Он не боится трюизмов, проходных сравнений, банальных эпитетов, так как предчувствует где-нибудь на повороте страницы созревание редкой метафоры, сумрак блекло-фиолетовых тропов. Почему банальности и проходные места? Вероятно, от скорости письма, хотя такую скорость нельзя объяснить только внелитературными причинами, например нехваткой времени. Это проблема темперамента, исключительно сильного образного мышления. На странице, на протяженности рассказа разбросаны средоточия напряженности — тематический узел, вербальная пуанта, резкая обнаженность кошмара — и текст стремится к ним, стараясь быстрее пересечь композиционные препятствия и вынужденные условности — грамматические или описательные. Эллиптический, иногда судорожный стиль, постоянная разбивка текста на фрагменты, зачастую весьма прихотливая разбивка, не зависящая от тематического или эмоционального акцента, энергичный ритм, неожиданно рождающийся в какой-либо фразе и превращающий последующий период в поэму в прозе. Это не работа оператора с вербально-знаковой клавиатурой: Жан Рэ чувствует живую органику слова и воспринимает язык как всеведущее существо, с которым в лучшие минуты возможен решающий диалог.

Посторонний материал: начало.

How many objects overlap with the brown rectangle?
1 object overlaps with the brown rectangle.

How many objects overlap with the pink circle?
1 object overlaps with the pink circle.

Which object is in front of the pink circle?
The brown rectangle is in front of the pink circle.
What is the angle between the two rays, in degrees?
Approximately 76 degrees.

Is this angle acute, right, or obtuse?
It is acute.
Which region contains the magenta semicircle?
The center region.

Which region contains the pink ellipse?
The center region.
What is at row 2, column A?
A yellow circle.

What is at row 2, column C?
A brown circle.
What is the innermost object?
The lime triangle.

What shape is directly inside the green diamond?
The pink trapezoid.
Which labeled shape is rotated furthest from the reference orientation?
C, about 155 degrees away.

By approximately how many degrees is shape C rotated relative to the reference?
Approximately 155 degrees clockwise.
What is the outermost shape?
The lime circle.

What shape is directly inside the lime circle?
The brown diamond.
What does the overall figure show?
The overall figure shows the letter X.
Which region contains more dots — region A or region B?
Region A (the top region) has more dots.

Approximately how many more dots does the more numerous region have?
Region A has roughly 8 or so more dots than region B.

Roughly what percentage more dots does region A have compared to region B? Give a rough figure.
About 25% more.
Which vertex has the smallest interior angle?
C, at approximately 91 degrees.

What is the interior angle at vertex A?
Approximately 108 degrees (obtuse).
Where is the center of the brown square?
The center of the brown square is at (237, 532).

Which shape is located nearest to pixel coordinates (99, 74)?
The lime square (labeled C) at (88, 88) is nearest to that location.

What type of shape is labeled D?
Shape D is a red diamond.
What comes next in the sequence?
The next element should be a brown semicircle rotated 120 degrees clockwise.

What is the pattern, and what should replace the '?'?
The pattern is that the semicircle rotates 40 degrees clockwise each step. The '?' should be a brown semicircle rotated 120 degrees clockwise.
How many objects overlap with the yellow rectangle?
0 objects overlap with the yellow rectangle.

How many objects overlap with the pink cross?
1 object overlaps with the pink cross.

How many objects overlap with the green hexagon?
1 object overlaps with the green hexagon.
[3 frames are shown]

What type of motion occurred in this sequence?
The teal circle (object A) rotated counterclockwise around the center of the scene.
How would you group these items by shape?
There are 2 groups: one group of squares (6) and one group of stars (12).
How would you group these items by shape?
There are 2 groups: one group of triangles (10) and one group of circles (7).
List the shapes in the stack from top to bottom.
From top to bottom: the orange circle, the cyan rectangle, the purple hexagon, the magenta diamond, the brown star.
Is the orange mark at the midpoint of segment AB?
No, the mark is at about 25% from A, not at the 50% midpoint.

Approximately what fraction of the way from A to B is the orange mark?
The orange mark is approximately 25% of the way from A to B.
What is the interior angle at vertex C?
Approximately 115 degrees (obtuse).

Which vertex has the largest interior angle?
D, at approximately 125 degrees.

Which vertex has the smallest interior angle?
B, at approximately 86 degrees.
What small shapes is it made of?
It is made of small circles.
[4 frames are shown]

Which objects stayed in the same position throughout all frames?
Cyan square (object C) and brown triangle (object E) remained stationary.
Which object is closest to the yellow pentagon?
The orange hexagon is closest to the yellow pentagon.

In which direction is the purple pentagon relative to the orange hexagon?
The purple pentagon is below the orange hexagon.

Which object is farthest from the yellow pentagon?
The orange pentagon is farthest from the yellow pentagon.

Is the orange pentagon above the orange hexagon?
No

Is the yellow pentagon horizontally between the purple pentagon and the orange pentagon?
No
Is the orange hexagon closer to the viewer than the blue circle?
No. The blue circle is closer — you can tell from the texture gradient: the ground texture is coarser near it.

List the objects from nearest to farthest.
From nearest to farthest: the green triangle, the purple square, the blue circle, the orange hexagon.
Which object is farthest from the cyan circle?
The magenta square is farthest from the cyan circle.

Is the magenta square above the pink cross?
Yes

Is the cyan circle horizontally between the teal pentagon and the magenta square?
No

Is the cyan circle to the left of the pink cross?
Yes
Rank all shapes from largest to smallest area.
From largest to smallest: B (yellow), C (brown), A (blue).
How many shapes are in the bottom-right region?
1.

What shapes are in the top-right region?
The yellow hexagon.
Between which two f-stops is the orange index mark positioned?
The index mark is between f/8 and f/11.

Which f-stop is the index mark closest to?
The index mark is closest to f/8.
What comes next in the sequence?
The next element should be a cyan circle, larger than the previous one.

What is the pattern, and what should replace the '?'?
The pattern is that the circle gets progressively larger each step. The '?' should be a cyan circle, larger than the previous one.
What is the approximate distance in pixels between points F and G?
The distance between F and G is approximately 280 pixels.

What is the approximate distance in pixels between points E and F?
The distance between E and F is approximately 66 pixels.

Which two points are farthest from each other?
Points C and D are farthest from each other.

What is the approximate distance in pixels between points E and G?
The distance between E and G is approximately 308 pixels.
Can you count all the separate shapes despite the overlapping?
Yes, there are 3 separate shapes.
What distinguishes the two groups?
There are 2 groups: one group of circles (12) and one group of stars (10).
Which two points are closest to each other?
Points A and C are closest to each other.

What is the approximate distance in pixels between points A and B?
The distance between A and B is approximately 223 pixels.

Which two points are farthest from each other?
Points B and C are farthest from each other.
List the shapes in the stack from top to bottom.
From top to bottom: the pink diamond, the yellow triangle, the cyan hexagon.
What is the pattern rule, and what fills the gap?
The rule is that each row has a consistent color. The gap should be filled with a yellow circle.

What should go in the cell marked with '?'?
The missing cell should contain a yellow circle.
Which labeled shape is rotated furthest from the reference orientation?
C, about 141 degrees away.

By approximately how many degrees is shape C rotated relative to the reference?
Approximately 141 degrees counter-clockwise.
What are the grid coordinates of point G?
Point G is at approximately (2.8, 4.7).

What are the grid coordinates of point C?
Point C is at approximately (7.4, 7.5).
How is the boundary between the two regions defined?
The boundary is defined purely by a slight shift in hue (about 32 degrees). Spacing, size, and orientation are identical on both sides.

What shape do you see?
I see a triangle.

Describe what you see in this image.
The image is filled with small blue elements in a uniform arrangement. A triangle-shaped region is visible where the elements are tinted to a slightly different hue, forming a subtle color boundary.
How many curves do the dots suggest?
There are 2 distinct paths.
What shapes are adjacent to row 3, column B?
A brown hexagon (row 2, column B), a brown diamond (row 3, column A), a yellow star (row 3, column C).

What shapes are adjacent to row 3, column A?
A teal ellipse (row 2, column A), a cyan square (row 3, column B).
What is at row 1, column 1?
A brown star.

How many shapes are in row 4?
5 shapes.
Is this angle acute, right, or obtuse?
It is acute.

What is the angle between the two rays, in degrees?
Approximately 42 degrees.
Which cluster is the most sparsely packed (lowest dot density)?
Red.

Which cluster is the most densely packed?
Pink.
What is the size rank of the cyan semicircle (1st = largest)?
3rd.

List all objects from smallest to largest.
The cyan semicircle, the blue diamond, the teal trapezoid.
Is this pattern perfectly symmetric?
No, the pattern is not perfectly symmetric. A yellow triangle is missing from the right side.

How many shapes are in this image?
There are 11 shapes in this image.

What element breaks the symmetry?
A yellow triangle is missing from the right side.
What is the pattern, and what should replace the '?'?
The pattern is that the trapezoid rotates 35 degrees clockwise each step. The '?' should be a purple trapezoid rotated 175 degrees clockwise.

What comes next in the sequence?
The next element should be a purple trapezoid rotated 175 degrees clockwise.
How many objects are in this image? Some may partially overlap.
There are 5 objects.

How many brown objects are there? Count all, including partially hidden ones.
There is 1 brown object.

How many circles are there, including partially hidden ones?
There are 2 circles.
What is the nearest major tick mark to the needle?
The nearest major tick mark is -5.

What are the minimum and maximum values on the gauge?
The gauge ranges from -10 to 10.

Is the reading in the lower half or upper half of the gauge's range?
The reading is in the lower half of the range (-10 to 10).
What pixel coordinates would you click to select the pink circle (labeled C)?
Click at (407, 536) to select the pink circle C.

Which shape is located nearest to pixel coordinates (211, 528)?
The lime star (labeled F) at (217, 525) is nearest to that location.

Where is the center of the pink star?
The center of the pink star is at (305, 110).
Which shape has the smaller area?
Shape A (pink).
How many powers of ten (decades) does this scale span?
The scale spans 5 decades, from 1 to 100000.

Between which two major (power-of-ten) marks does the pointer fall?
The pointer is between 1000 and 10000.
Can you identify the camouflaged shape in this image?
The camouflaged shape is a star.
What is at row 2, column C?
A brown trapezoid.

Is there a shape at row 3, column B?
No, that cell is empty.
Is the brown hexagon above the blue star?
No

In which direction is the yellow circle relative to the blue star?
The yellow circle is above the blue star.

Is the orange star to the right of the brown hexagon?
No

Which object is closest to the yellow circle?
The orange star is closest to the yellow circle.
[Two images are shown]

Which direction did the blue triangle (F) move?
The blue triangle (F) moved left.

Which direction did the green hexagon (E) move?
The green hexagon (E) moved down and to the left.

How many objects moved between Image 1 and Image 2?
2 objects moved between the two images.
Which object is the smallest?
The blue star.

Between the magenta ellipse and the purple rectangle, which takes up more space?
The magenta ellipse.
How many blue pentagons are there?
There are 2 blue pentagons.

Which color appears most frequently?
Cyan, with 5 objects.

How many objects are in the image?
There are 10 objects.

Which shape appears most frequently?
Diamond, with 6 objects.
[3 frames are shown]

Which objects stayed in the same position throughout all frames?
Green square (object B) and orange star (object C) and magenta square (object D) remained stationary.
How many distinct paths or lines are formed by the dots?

Имена, имя, субстантив. Священное значение имени, наречение, крещение, заклятие, связь поименованного с трансцендентным носителем имени. Что все это? Где все это? Как в пятнадцатом веке произошел поворот к новой истории, так в начале двадцатого история повернула… к черной метафоре.

Мы переживаем кризис грамматических форм, выразившийся прежде всего в кризисе имени, субстантива. Иерархическая связь в конструкции предложения приобретает все более условный характер, и язык становится все более открытой системой, допускающей свободную функциональность знаков. Любой член предложения может играть роль субстантива, и субстантив, в свою очередь, может быть дополнением, сказуемым и даже междометием. Привычные и постоянные центры сменились псевдоцентрами, возникающими в результате столкновений, фокусировок, случайностей, катастроф. Нечто, заявляющее права на реальность и стабильность, «на самом деле» расплывается в туманное недоразумение, сновидение, фантазм. И напротив, очевидный фантом абстрактного мышления врезается в жизнь угловато и весомо. Мир сомнительных ориентаций не может быть замкнут: он сначала распадается, а затем превращается во что-то иное. Но у такого превращения нет закономерностей. Оно совершается метафорически.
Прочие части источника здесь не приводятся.